秋の実習について

課題一覧

[つくばキャンパス(PF/PF-AR)]

M01「ナノ粒子を作って、“見て”みよう」(AR-NW10A)

夏の演習期間中に作成したナノ粒子のXAFS測定を、PF-AR NW10Aで行う。得られたデータを解析し、ナノ粒子の構造等について議論する。

M02「パルスX線を使ってナノ粒子が膨張・収縮運動する様子を観測しよう」
(AR-NW14A)

ナノ粒子に光を照射することで周期振動を持った格子振動を励起し、ピコ秒(一兆分の一秒)の時間スケールで実際に格子が膨張・伸縮する様子をパルスX線によって観測する。
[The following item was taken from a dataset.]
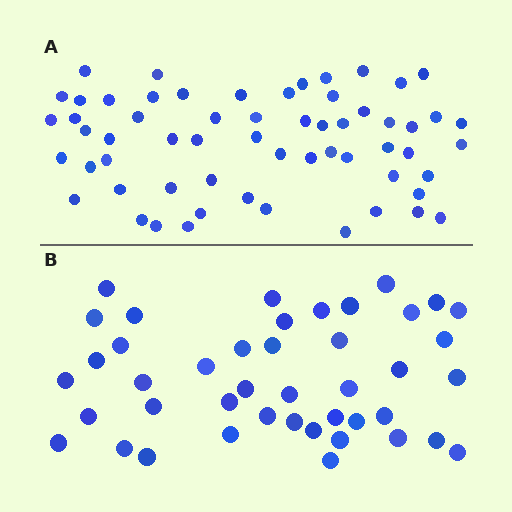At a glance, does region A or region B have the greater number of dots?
Region A (the top region) has more dots.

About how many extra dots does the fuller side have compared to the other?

M03「タンパク質の形を見てみよう」(AR-NW12A)

秋の実習では、実際に加速器から発生するX線を用いて、夏の実習中に自身が作成したタンパク質結晶からの回折データ収集および構造解析を行う。

M04「脂質の形・構造・相転移」(BL-6A)

放射光を用いたX線小角散乱(及び高角散乱同時測定)により、脂質の構造の変化を調べる。「演習1 チョコレート油脂の多形転移と品質制御」 では、ココアバターの温度変化に伴う多形転移の様子を明らかにする。「演習2 リン脂質ベシクルによるモデル細胞膜の構築」では、リン脂質の 温度変化や溶液条件によるラメラ構造の違いを確認し、リン脂質膜間の相互作用について考察する。

 

東海キャンパス (J-PARC MLF)]

M05「結晶構造と物質の性質」(BL-08)

秋の実習ではJ-PARCにある中性子実験施設でMnOの低温粉末回折実験を行う。夏に行ったX線の回折実験との違いは何か。そもそもX線は電子によって散乱されるが中性子は原子核によって散乱される。しかし、もう一つ大きな違いは中性子はスピンによっても散乱されるということがあげられる。今回は中性子を使った回折実験から磁気構造を決め、夏の実習で測定した磁化率やX線回折と比較することで、MnOのスピン状態を調べ、結晶構造-磁化率に加え磁気構造を明らかにする。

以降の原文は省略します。